ONE’s share price was happily trading around the 40c mark for most of 2021, then in 2022 got swept up in the broader tech malaise and is now sitting at around 10c.
A great move and some good fortune from ONE was raising $20M at 23c literally weeks before the tech crash (we participated in this placement) - having cash during a tough financing environment is critical.
From the current 10c base, we think a couple of the delayed, material contracts the market expected last quarter will be well received if ONE can deliver them in the next few months.
We note that key customer NYU Langone signed an expansion contract for 1,000 beds to deploy in the next six months. That should help take ONE past the 15,000 beds we wanted to see it hit in 2022.
A sign of things to come?
We hope so.
📰 Read our full Note: Can ONE deliver contracts as we emerge from the 2022 tech wreck?
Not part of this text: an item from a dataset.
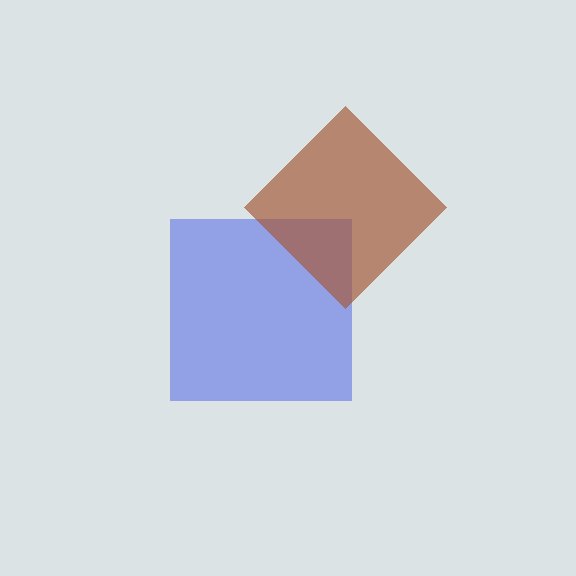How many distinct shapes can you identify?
There are 2 distinct shapes: a blue square, a brown diamond.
⏲️ Upcoming potential share price catalysts
Updates this week:
- GAL: Is undertaking a second round of drilling at its Callisto PGE discovery in WA.
- This week GAL put some new assay results out hitting more mineralisation ~250m to the north of its existing Callisto discovery. See our take on the news here.
- 88E: Drilling for oil in the North Slope of Alaska next to UK listed Pantheon Resources.
- No news from 88E this week but the company did go into a trading halt for a capital raise late in the week, see that ASX announcement here.
No material news this week:
- EV1: Updated DFS looking to improve on the already relatively strong US$323M NPV; Framework Agreement with the Government of Tanzania.
- GGE: Preparing to drill its US helium project looking for a commercially viable flow rate.
- KNI: Drilling the first of its three Norwegian battery metals projects inside the EU.
- GAL: Is undertaking a second round of drilling at its Callisto PGE discovery in WA.
- TTM: Drilling its copper porphyry target in Ecuador.
- PRL: Awaiting final execution of a joint development agreement with Total Eren.
- TMR: Maiden JORC resource estimate for its Canadian gold project.